Directing Colour into the field is being replaced by offering white (all colours) or rainbow light to the field.

4) The recognition of the field as an intelligent and leading partner in the dance of TT is a major and unheralded shift that has occurred. Experience has shown most practitioners that the field redirects energy to where it is needed. More aware and intuitive practitioners recognize that the receiver’s field adjusts the volume and vibration (colour) of incoming energy to meet it needs, as well. The field has a greater knowledge of its needs and of the way to proceed toward health than does the practitioner.

5) We have learned about the effectiveness of gentleness, a working rhythm that includes pauses, listening to the field and following intuitive promptings, deepening centering, etc.

6) The recognition that the steps of TT need not all be done, nor done in a linear order is now accepted.
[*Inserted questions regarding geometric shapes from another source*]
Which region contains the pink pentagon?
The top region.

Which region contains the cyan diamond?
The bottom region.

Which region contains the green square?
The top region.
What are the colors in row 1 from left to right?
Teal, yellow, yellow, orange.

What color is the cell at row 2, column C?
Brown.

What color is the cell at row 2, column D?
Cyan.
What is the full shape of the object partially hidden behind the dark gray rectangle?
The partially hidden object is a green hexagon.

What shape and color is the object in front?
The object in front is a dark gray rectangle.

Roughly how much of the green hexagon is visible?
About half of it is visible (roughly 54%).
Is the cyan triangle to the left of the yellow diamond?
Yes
Centering and assessment are ongoing, and it is possible to assess the field’s response while unruffling and offering energy. Initially unruffling the field leads to more informative early assessment.
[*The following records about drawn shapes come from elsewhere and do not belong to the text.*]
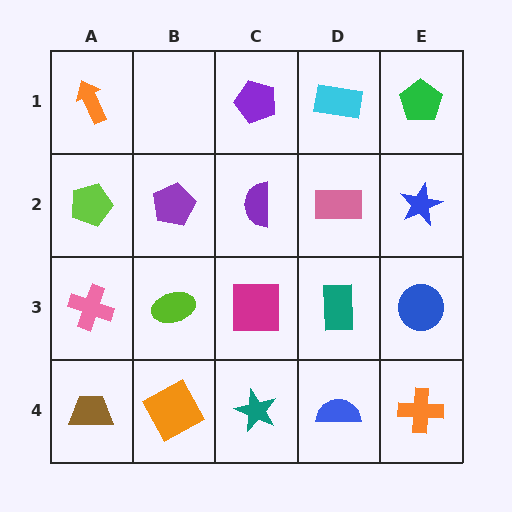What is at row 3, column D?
A teal rectangle.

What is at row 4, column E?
An orange cross.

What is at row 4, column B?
An orange square.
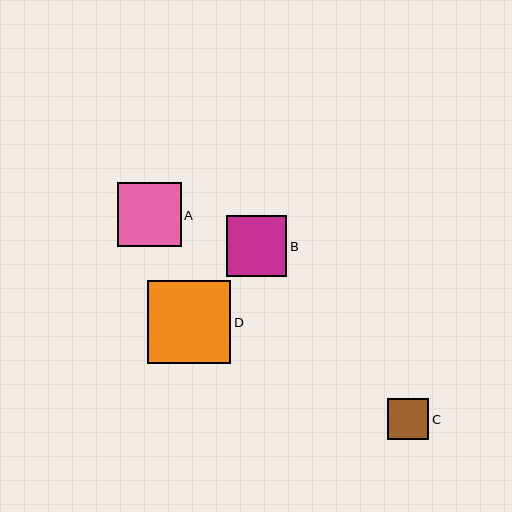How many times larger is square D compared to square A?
Square D is approximately 1.3 times the size of square A.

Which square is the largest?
Square D is the largest with a size of approximately 83 pixels.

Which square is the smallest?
Square C is the smallest with a size of approximately 41 pixels.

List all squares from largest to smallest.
From largest to smallest: D, A, B, C.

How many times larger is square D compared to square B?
Square D is approximately 1.4 times the size of square B.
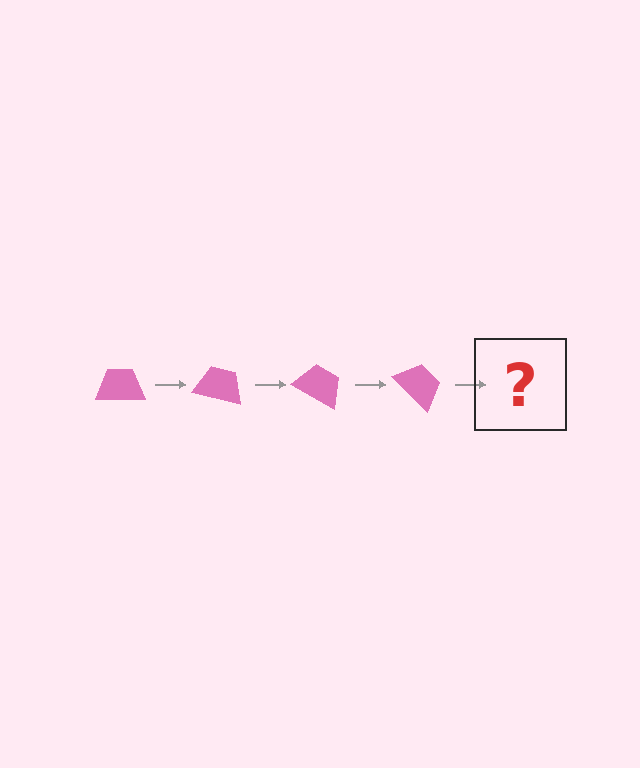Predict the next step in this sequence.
The next step is a pink trapezoid rotated 60 degrees clockwise.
7) Ways of doing long distance Therapeutic Touch that offer instead of direct energy are growing in number and variety.

8) Self-work has increased substantially to a point where we recognize that ideas are energy and we have a responsibility for choosing where and on what we put our attention in every day life as well as in the TT treatment.

Some of the avenues of exploration that I know are underway currently are the role and interrelationship of chakras and TT approaches to working with them, exploration into still hands while deepening center and being with the field, and wide-ranging experiments with imagery, working with unseen helpers, working in partnership with the Earth. These need to be discussed and evaluated in an atmosphere of kindness, trust, experimentation, and democracy.

A PROPOSAL

Let us build more kindness, trust and experimentation and democracy into Therapeutic Touch Network of Ontario. Let us replace phrases like, “That is not pure TT!” with questions such as, “How might this idea fit within the TT framework?”

I propose a statement of support for exploration, sharing of information and the growing of TT be written into the mandate of TTNO.

Further, I propose that a process by which ideas can be added, deleted or changed in the framework of Therapeutic Touch be developed. And that that process be one of democratic discussion and vote by the body of Teachers and Practitioners.